Sie seufzte genervt und trank am lauwarmen Bier.
//Vielleicht sollte ich mir doch Anmachsprüche und keine Entschuldigungen von dir anhören. Deine Entschuldigungen sind ja noch fader.
//Hey, aber ernster gemeint. Ich weiß, dass es hart ist, neu dazuzukommen. Und dass es gut ist, wenn Leute da sind, die schon länger dabei sind und die hinter dir stehen. Und das hätte ich sein sollen, nachdem wir da draußen auf Patrouille waren und du meine Wingpal warst. Als ich dir von Neval erzählt hab.
//Ja, hättest du.
//Verzeihst du mir trotzdem?
//Nur, wenn du mir verrätst, welchen Anmachspruch ich verpasst hab. Was ist dein schäbigster? Mit dem du niemals jemals jemanden rumkriegst?
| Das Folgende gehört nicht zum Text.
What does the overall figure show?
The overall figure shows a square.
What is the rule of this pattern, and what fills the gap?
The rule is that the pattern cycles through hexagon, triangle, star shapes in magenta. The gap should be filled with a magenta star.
//Dein Vater muss ein Ingenieur sein, denn er hat dir Gravitonium in die Augen gesetzt und nun ziehen sie mich an.
//Wow. Uff. Der war …
//Schäbig?
//Superschäbig.
//Leg los, und ich sag dir, ob ich’s schäbig finde.
//Das ist dein Versuch, mich ans Flirten zu kriegen.
Daumen hoch von ihm. Zwinkersmiley von ihr.
//Also du flirtest lieber ohne Worte?
//Ich bin Stotterin, natürlich flirte ich lieber ohne Worte.
//Schriftlich geht auch?
//Geht auch.
Er schickte ihr ein unschuldig pfeifendes Gesicht. Sie musste wider Erwarten grinsen.
//Ich trinke hier in Ruhe ein Bier und sage allen, dass ich kein Interesse habe. Dir kann ich das gern auch sagen. Hier sind allerdings ein paar Leute, die gut tanzen können. Vielleicht schau ich sie mir einfach weiter an.
//Oder du setzt dich in eine nette Ecke und schreibst mir flirty Nachrichten. Was klingt nach dem besseren Abend?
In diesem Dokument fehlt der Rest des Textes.